Blocks
With OS X 10.6, Apple introduced a new extension to C, in the form of blocks. These are real closures that can be used in any C, C++, or Objective-C program. They have none of the disadvantages of nested functions, but introduce a disadvantage of their own: They cannot be used transparently in places where C function pointers can.
From the programmer's perspective, blocks are simple. Block types use a caret (^) instead of an asterisk (*), but are otherwise identical to function pointers. For example, int(*)(void) defines a function pointer that takes no arguments and returns an integer, whereas int(^)(void) defines a block pointer that takes no arguments and returns an integer.
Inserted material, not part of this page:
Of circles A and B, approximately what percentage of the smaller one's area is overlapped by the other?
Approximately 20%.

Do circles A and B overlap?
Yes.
No explicit arguments, that isthe block still takes a hidden pointer to the block object as the argument, which is why you can't use it as a real function.
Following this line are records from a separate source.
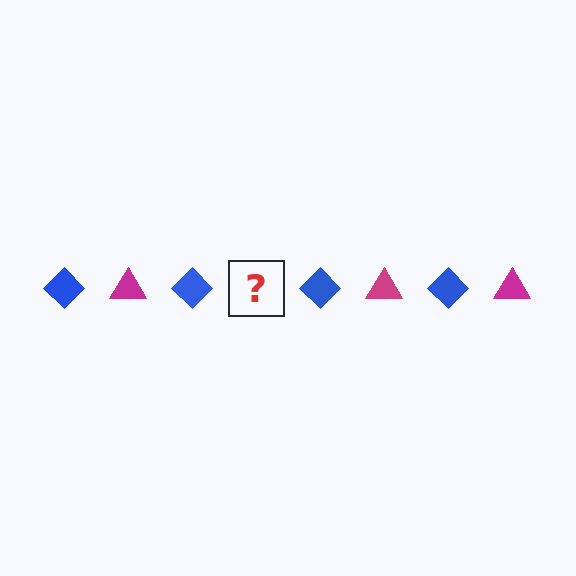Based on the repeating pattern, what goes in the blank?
The blank should be a magenta triangle.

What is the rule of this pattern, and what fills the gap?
The rule is that the pattern alternates between blue diamond and magenta triangle. The gap should be filled with a magenta triangle.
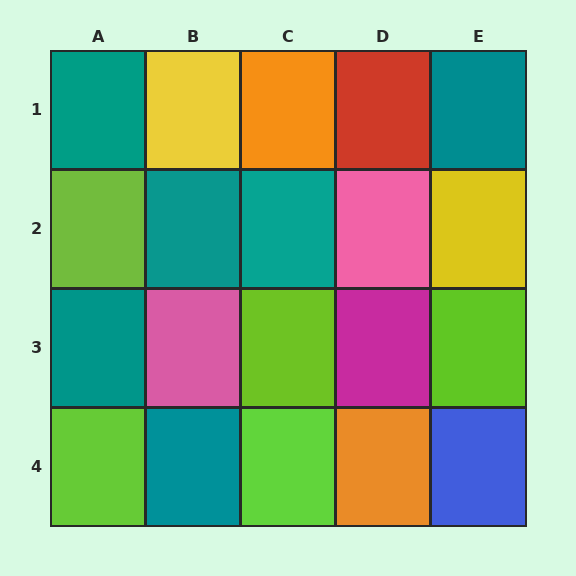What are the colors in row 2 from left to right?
Lime, teal, teal, pink, yellow.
When you create a block, it's compiled to a function with the hidden argument, along with a structure representing the block object itself. The structure looks something like this:
struct block_literal { void *isa; int flags; int reserved; void (*invoke)(struct block_literal*, ...); struct block_descriptor *descriptor; };
The isa pointer is for Objective-C compatibility; it points to an Objective-C class, allowing blocks to receive Objective-C messages. The flags indicate some properties about the block, and the reserved field is unused by the compiler.
The invoke field contains a pointer to the function that implements the block. It's called by passing the structure as its argument. You can invoke blocks with a compiler that doesn't understand blocks by calling this function directly, passing the block as the argument. The following two are equivalent:
block(); ((struct block_literal*)block)->invoke(block);
The first requires compiler support, and the second doesn't. We use macros for doing this in GNUstep, allowing us to implement methods that take blocks as arguments without breaking support for GCC.
The final field contains metadata about the block. This is most commonly used when the block is copied or destroyed.
When you first create a block, the structure is allocated on the stack. This is very fast, but it means that the block can't be passed up the stack. When you want to keep a pointer to the block, you must call the _Block_copy() function, which copies the block to the heap, if it's passed an on-stack block. When it's passed an on-heap block or a global block, it increments the reference count and returns the original.
Each call to _Block_copy() must have a matching call to _Block_release(), which decrements the block's reference count and frees it if it reaches zero. That's fairly simple for the block itself, but what about the other variables? Consider this function:
int(^)(void) getCounter(int step) { __block int c = 0; int(^counter)(void) = int(^)(void) { c += step; return c-step; }; return _Block_copy(counter); }
This returns a block that refers to two variables. Both are primitive values, so this is the simplest case. Blocks can have two kinds of external references. The step variable is not qualified, so it's simply copiedthe block has its own private copy, at the end of the block function. The c variable has the __block storage qualifier, meaning that it's passed by reference into the block, via another structure. Therefore, multiple blocks can refer to c (although they don't in this case), and they'll all refer to the same version.
Copying step is trivial; it's immutable, so it's simply copied as part of the block; and because it's primitive, it can be copied with memcpy() or some equivalent. Copying c is harder. It's mutable and (potentially) aliased. Behind the scenes, a byref structure will be created, containing (among other things) a pointer to the on-stack version. The block structure will contain a pointer to this byref structure. The block descriptor will contain a pointer to an automatically generated "copy helper" function, which will call a blocks runtime function for copying it. Confused yet?
When you call _Block_copy(), the blocks runtime will look at the descriptor, see that it contains a copy helper, and then call the copy helper. This copy helper will call another (semi-private) blocks runtime function to copy the byref structure. This function will promote the block to the heap and will update the forwarding pointer in the original, so that any changes to the original now update the on-heap version.
The copy helpers can become quite complicated, especially when C++ gets involved. A variable marked __block may be a complex C++ object. In this case, the copy helper will invoke the object's copy constructor when copying it to the heap. Similarly, a "dispose helper" will call the object's destructor.